She flashed inquiry into his face, then let her glance wander vaguely off again. “Oh, I saw you well enough,” she confessed, with a curious intermingling of hesitation and boldness; “but at first I wasn’t going to pretend I did. In fact, I don’t in the least know why I did stop. Or, rather, I do know, but you don’t, and you never will. That is to say, I shan’t tell you!”

“Oh, but I do know,” he answered genially. “How should you imagine me so deficient in discernment? Only—only, I think I won’t tell either.”

She looked at him again with a kind of startled intentness, and parted her lips as if to speak. He fancied that he caught in this gaze the suggestion of a painful and humbled diffidence. But then she tossed her head with a saucy air and smiled archly. “What a tremendous secret we shall carry to our graves!” she laughed. “Tell me, do you sleep on the bridge? One hears such remarkable stories, you know, about the readers at the Museum.”

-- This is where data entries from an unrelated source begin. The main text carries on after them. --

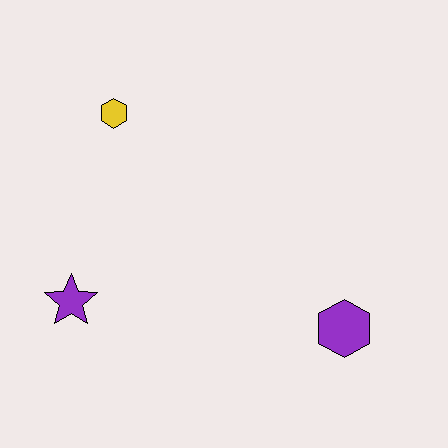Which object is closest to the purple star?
The yellow hexagon is closest to the purple star.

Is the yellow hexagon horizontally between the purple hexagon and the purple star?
Yes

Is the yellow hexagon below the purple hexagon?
No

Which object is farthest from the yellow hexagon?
The purple hexagon is farthest from the yellow hexagon.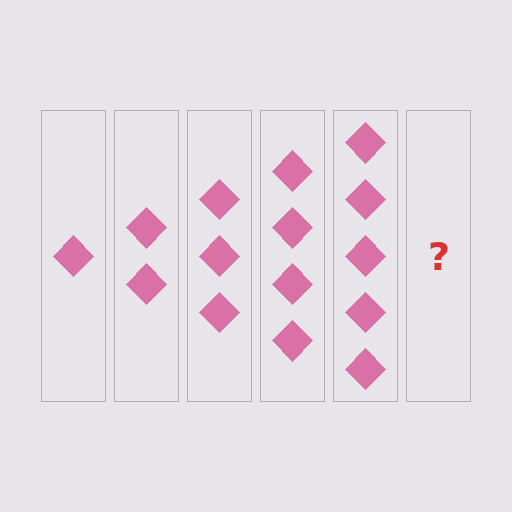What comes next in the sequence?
The next element should be 6 diamonds.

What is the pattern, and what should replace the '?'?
The pattern is that each step adds one more diamond. The '?' should be 6 diamonds.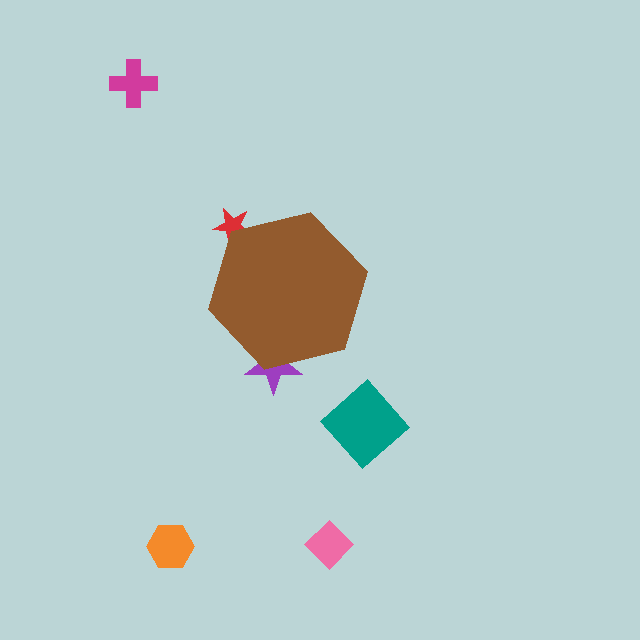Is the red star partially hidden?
Yes, the red star is partially hidden behind the brown hexagon.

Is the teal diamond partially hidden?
No, the teal diamond is fully visible.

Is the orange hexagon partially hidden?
No, the orange hexagon is fully visible.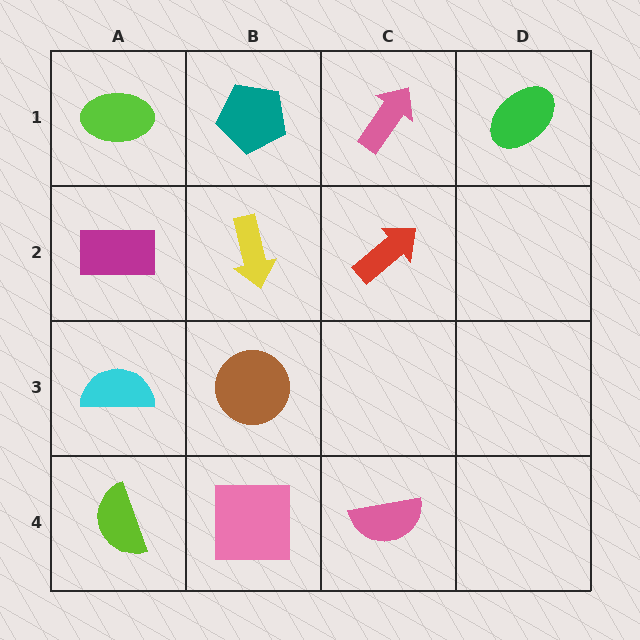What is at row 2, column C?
A red arrow.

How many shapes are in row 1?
4 shapes.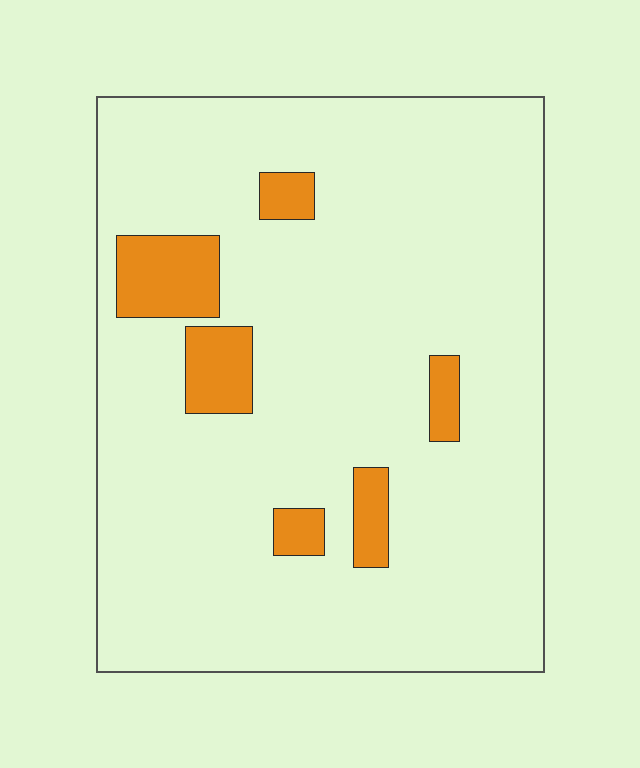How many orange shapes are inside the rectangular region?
6.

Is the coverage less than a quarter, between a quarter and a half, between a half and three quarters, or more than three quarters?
Less than a quarter.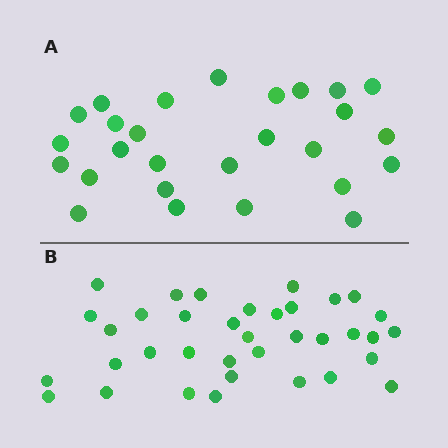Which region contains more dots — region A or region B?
Region B (the bottom region) has more dots.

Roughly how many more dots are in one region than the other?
Region B has roughly 8 or so more dots than region A.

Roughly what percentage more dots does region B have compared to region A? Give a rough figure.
About 35% more.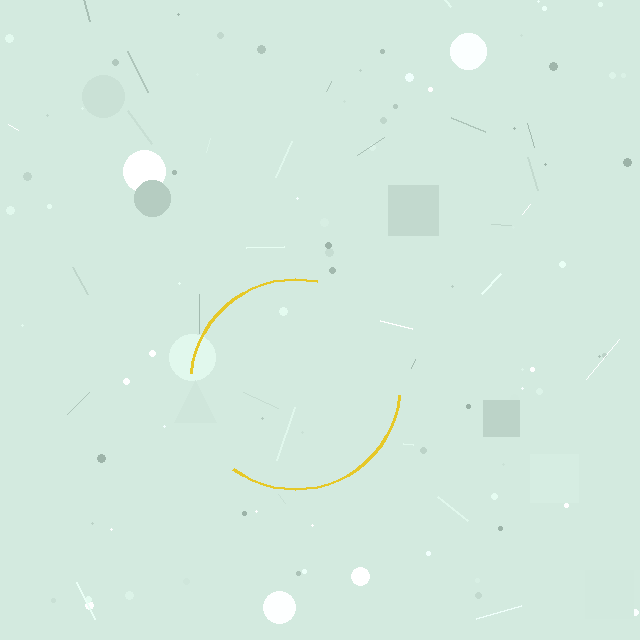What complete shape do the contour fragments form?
The contour fragments form a circle.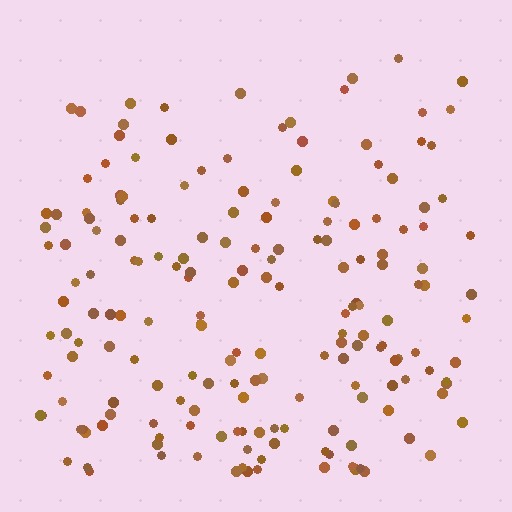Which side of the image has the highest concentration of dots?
The bottom.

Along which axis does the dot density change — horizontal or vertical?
Vertical.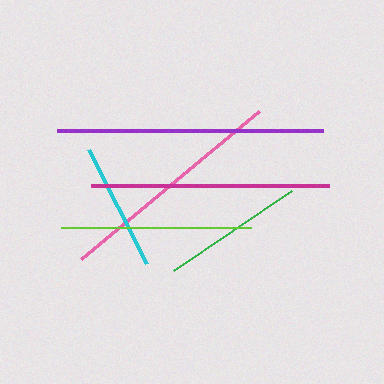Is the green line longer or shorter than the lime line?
The lime line is longer than the green line.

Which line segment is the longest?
The purple line is the longest at approximately 267 pixels.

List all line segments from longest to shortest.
From longest to shortest: purple, magenta and pink (about equal), lime, green, cyan.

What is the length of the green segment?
The green segment is approximately 142 pixels long.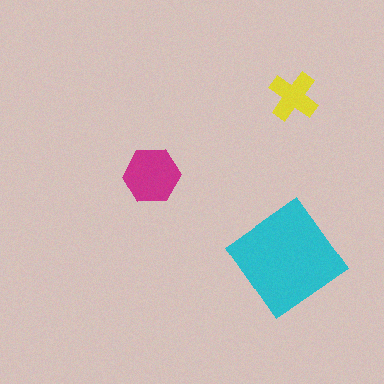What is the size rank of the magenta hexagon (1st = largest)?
2nd.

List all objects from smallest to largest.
The yellow cross, the magenta hexagon, the cyan diamond.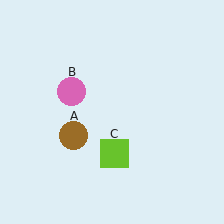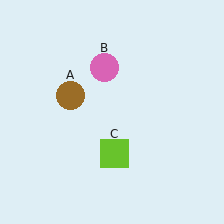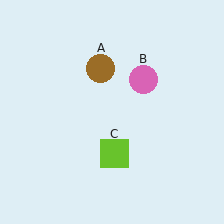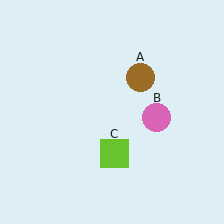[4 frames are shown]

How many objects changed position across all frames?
2 objects changed position: brown circle (object A), pink circle (object B).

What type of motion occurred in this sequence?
The brown circle (object A), pink circle (object B) rotated clockwise around the center of the scene.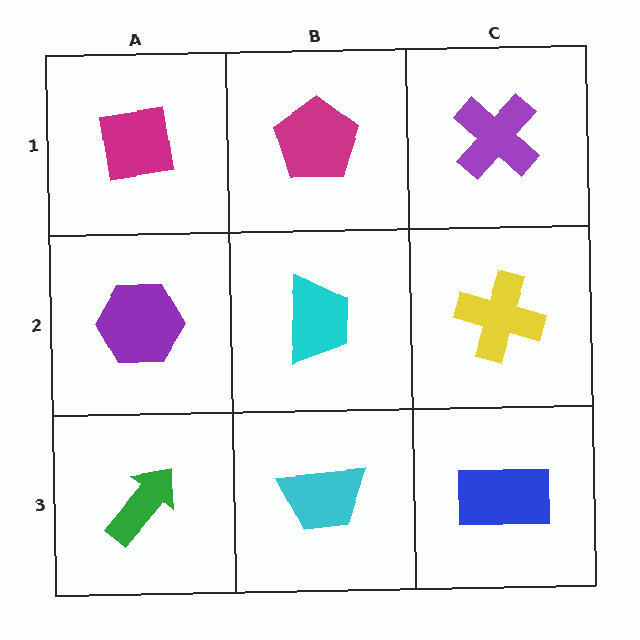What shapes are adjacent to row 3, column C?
A yellow cross (row 2, column C), a cyan trapezoid (row 3, column B).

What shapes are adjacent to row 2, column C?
A purple cross (row 1, column C), a blue rectangle (row 3, column C), a cyan trapezoid (row 2, column B).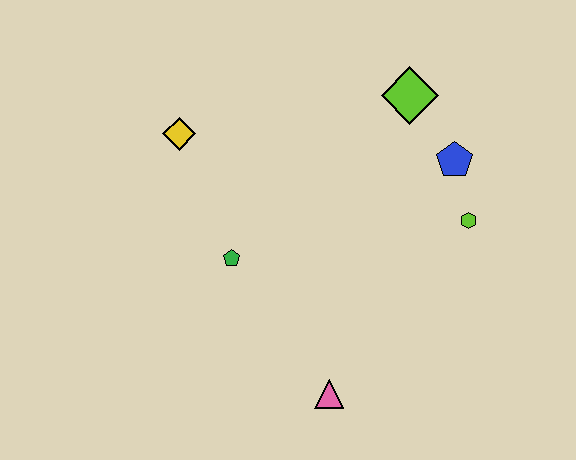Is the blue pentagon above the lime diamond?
No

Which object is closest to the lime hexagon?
The blue pentagon is closest to the lime hexagon.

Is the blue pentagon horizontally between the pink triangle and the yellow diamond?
No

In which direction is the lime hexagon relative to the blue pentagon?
The lime hexagon is below the blue pentagon.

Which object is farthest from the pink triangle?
The lime diamond is farthest from the pink triangle.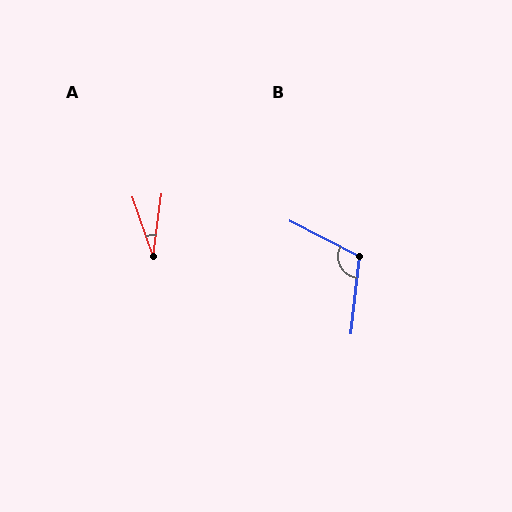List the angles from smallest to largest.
A (26°), B (111°).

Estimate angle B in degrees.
Approximately 111 degrees.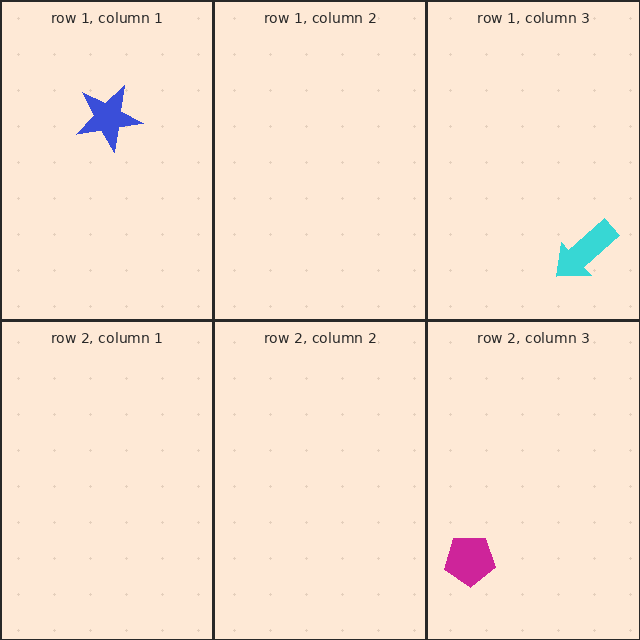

He regarded her with pleasure beaming in his eyes. “No, I go entirely without sleep,” he replied, with gravity, “and walk about the streets turning a single idea for ever in my mind; and every morning at daybreak—oh, this has gone on for years now—I come here to watch for the beautiful girl with the yellow hair who some time is to come up to me and remark, ‘It is a fine morning.’ A fortuneteller told me, ever so long ago, that this was what I must do, and I’ve never had a moment’s rest since.”

“You must be very tired,” she commented, “and a good deal mixed in your mind, too, especially since yellow hair has come so much into fashion. And did the fortune-teller mention what was to happen after the—the beautiful lady had really appeared?”

“Ah, that is another of my secrets!” he cried, delightedly.

They had begun to stroll together toward the clock-tower. The throng bustling heedlessly past with hurried steps gave them an added sense of detachment and companionship. They kept close together by the parapet, their shoulders touching now and again. When they reached the end of the bridge, and paused to look again upon the river prospect, their manner had taken on the ease of people who have known each other for a long time.

The tide was running out now with an exaggerated show of perturbed activity. The girl bent over, and stared at the hurrying current, sweeping along in swirling eddies under the arch, and sucking at the brown-grey masonry of the embankment wall as it passed. Her silence in this posture stretched out over minutes, and he respected it.

At last she had looked her fill and turned, and they resumed their walk. “I could never understand drowning,” she remarked, musingly; “it doesn’t appeal to me at all, somehow. They talk about its being pleasant after the first minute or so, but I don’t believe it. Do you?”

“There might possibly be some point about it—if one could choose the fluid,” he replied, achieving flippancy with an effort. “Like the Duke of Clarence, for example.”